Feed exports: add batch deliveries #4434

BroodingKangaroo · 2020-03-16T15:42:23Z

codecov · 2020-03-18T08:46:39Z

Codecov Report

Merging #4434 into master will increase coverage by 1.12%.
The diff coverage is 100.00%.

@@            Coverage Diff             @@
##           master    #4434      +/-   ##
==========================================
+ Coverage   85.17%   86.29%   +1.12%     
==========================================
  Files         162      160       -2     
  Lines        9749     9671      -78     
  Branches     1437     1420      -17     
==========================================
+ Hits         8304     8346      +42     
+ Misses       1186     1063     -123     
- Partials      259      262       +3

Impacted Files	Coverage Δ
scrapy/extensions/feedexport.py	`87.35% <100.00%> (+1.22%)`	⬆️
scrapy/settings/default_settings.py	`98.73% <100.00%> (+<0.01%)`	⬆️
scrapy/utils/conf.py	`93.13% <100.00%> (+0.06%)`	⬆️
scrapy/core/downloader/contextfactory.py	`90.00% <0.00%> (-6.67%)`	⬇️
scrapy/utils/trackref.py	`82.85% <0.00%> (-2.86%)`	⬇️
scrapy/utils/misc.py	`95.53% <0.00%> (-1.79%)`	⬇️
scrapy/core/downloader/__init__.py	`89.47% <0.00%> (-1.51%)`	⬇️
scrapy/http/cookies.py	`91.45% <0.00%> (-0.08%)`	⬇️
scrapy/spiders/__init__.py	`100.00% <0.00%> (ø)`
scrapy/linkextractors/sgml.py
... and 3 more

ejulio

Good starting point @BroodingKangaroo

Other stuff to keep in mind:

Documentation is missing
Tests are missing

scrapy/extensions/feedexport.py

ejulio · 2020-03-18T14:34:53Z

scrapy/extensions/feedexport.py

        for uri, feed in self.feeds.items():
            if not self._storage_supported(uri):
                raise NotConfigured
            if not self._exporter_supported(feed['format']):
                raise NotConfigured

    def open_spider(self, spider):
+        if self.storage_batch:
+            self.feeds = {self._get_uri_of_partial(uri, feed, spider): feed for uri, feed in self.feeds.items()}


One approach is that, whenever we reach the expected count, just close the current file/deliver it and create a new one.

elacuesta

Hey @BroodingKangaroo, good job, thanks for the PR. In addition to the tests and docs requested by @ejulio, please make sure that this works well after #3858.

Seems like the failing tests are related to #4434, please rebase or merge the latest master to fix them.

scrapy/extensions/feedexport.py

scrapy/settings/default_settings.py

scrapy/extensions/feedexport.py

ejulio · 2020-03-26T11:00:02Z

scrapy/extensions/feedexport.py

@@ -335,7 +400,7 @@ def _get_uri_params(self, spider, uri_params):
        params = {}
        for k in dir(spider):
            params[k] = getattr(spider, k)
-        ts = datetime.utcnow().replace(microsecond=0).isoformat().replace(':', '-')
+        ts = datetime.utcnow().isoformat().replace(':', '-')

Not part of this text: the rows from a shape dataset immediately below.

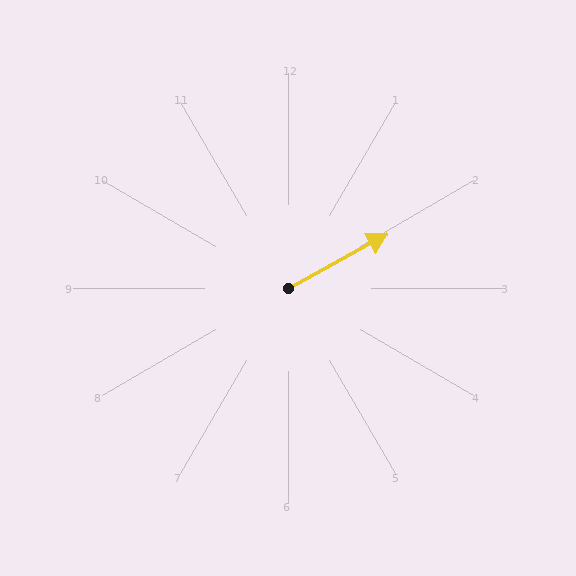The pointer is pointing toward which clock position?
Roughly 2 o'clock.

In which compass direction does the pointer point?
Northeast.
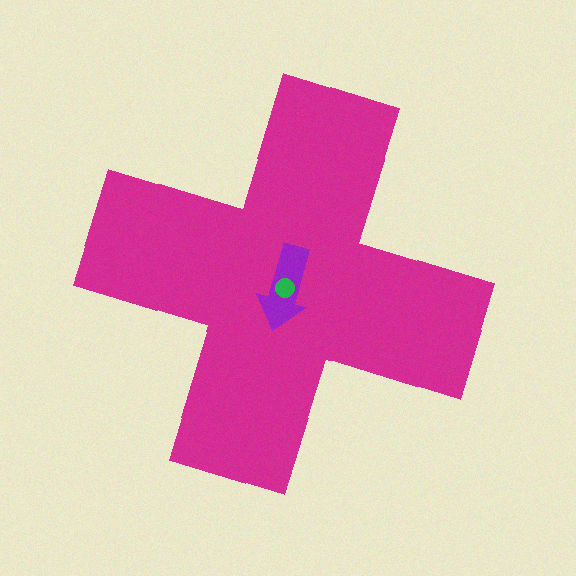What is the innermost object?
The green circle.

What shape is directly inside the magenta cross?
The purple arrow.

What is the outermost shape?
The magenta cross.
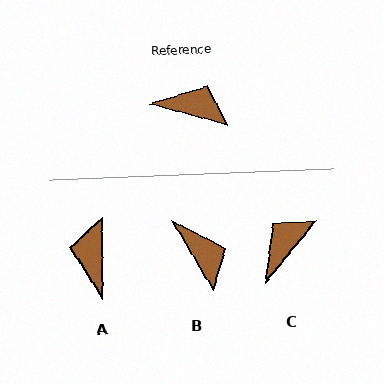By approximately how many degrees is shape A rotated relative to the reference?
Approximately 105 degrees counter-clockwise.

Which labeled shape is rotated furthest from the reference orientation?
A, about 105 degrees away.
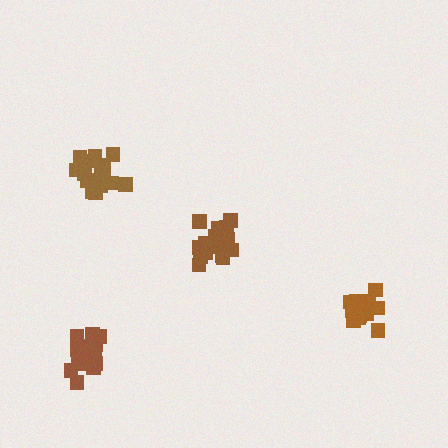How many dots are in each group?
Group 1: 17 dots, Group 2: 18 dots, Group 3: 14 dots, Group 4: 18 dots (67 total).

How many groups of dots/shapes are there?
There are 4 groups.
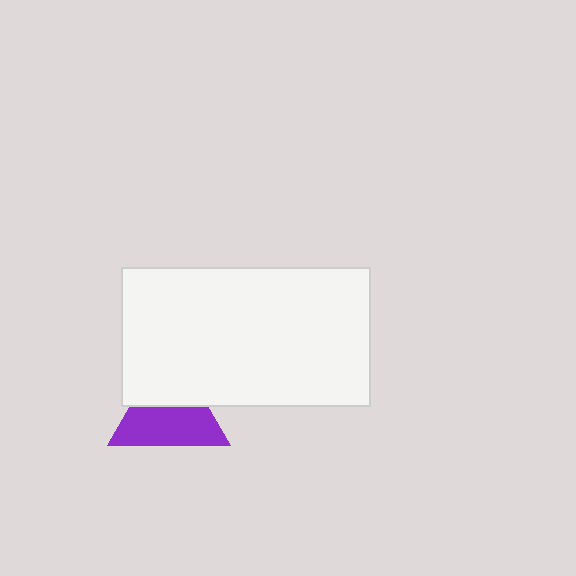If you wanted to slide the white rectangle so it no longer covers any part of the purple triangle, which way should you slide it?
Slide it up — that is the most direct way to separate the two shapes.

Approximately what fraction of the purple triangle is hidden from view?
Roughly 41% of the purple triangle is hidden behind the white rectangle.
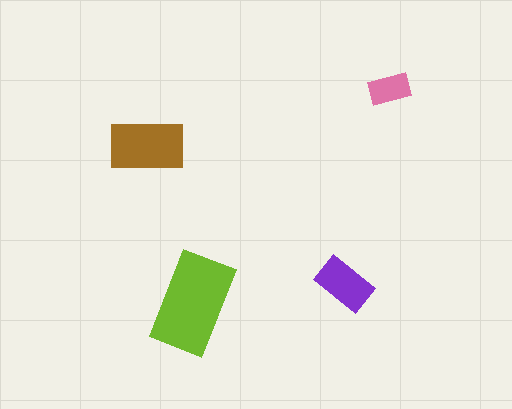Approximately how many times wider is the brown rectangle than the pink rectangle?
About 1.5 times wider.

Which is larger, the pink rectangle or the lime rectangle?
The lime one.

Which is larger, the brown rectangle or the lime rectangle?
The lime one.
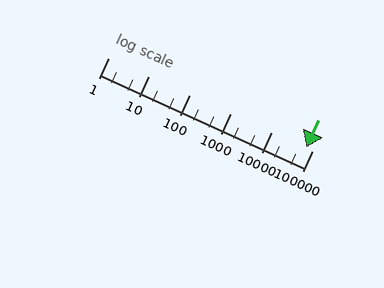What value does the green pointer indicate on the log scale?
The pointer indicates approximately 71000.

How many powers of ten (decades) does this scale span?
The scale spans 5 decades, from 1 to 100000.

Any reason for this change?

replace(microsecond=0) - removes microseconds. But if several files were sent within one second they will have the same names.

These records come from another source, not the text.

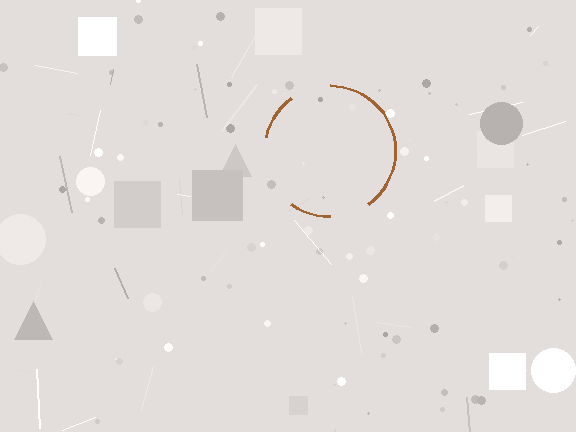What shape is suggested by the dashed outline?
The dashed outline suggests a circle.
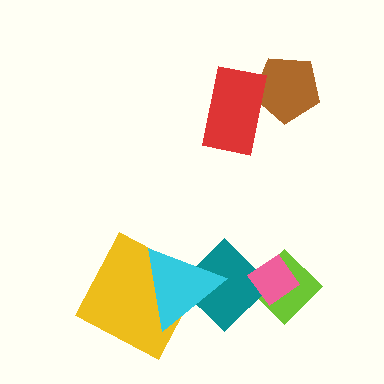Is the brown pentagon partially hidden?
Yes, it is partially covered by another shape.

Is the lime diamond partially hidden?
Yes, it is partially covered by another shape.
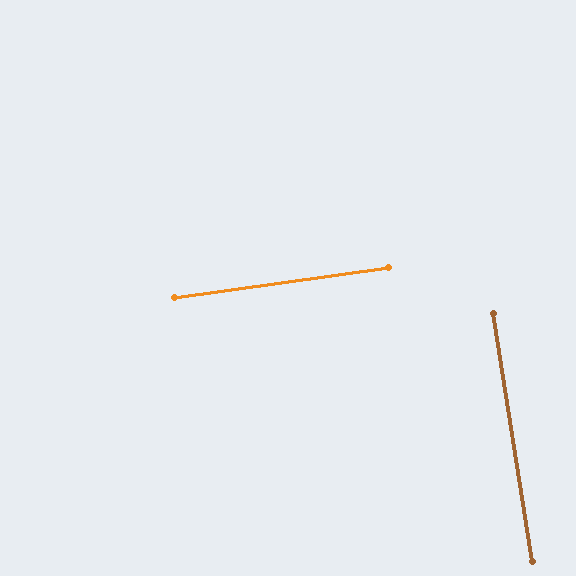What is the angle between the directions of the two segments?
Approximately 89 degrees.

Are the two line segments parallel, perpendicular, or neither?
Perpendicular — they meet at approximately 89°.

scrapy/extensions/feedexport.py

ejulio · 2020-03-26T11:09:45Z

scrapy/extensions/feedexport.py

            slot.start_exporting()
            slot.exporter.export_item(item)
            slot.itemcount += 1
+            if self.storage_batch_size and slot.itemcount % self.storage_batch_size == 0:


I guess you should be calling a routine similar to close_spider here, right?
Otherwise we're just creating the local files, but never sending the S3 or some other storage that is not local.
Also, I wrote a piece of this functionality and had issues when exporting to S3.
I had to upload file.read() instead of just file as it was raising errors.

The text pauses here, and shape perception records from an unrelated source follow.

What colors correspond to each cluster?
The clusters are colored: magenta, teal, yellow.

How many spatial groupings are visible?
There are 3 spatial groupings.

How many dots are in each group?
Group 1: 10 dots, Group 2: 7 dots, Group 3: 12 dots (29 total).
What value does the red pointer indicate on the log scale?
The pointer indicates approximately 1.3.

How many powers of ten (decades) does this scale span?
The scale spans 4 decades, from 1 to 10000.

The current implementation of the _start_new_batch() function repeats the close_spider() function in some aspects.
I tried running it for S3. It seems the program worked correctly.

My advice here is to extract the common behavior to a function.
As there is no logging here about a file that was created.
Also, if you look into the behavior of close_spider, you'll notice that file storage is called in thread, therefore not blocking the current code.
Otherwise, we'll be blocking the main thread while storing the files and, maybe, causing performance issues

ejulio · 2020-04-06T17:05:06Z

@BroodingKangaroo , should I review something here or are you working on some of the changes?

BroodingKangaroo · 2020-04-06T20:27:11Z

@BroodingKangaroo , should I review something here or are you working on some of the changes?

@ejulio I slowed down a little. There is no big change since your last review, just cosmetic one.
I am working on covering all of this code by tests and figuring out the problem with S3.
Guess in several days I will provide the changes.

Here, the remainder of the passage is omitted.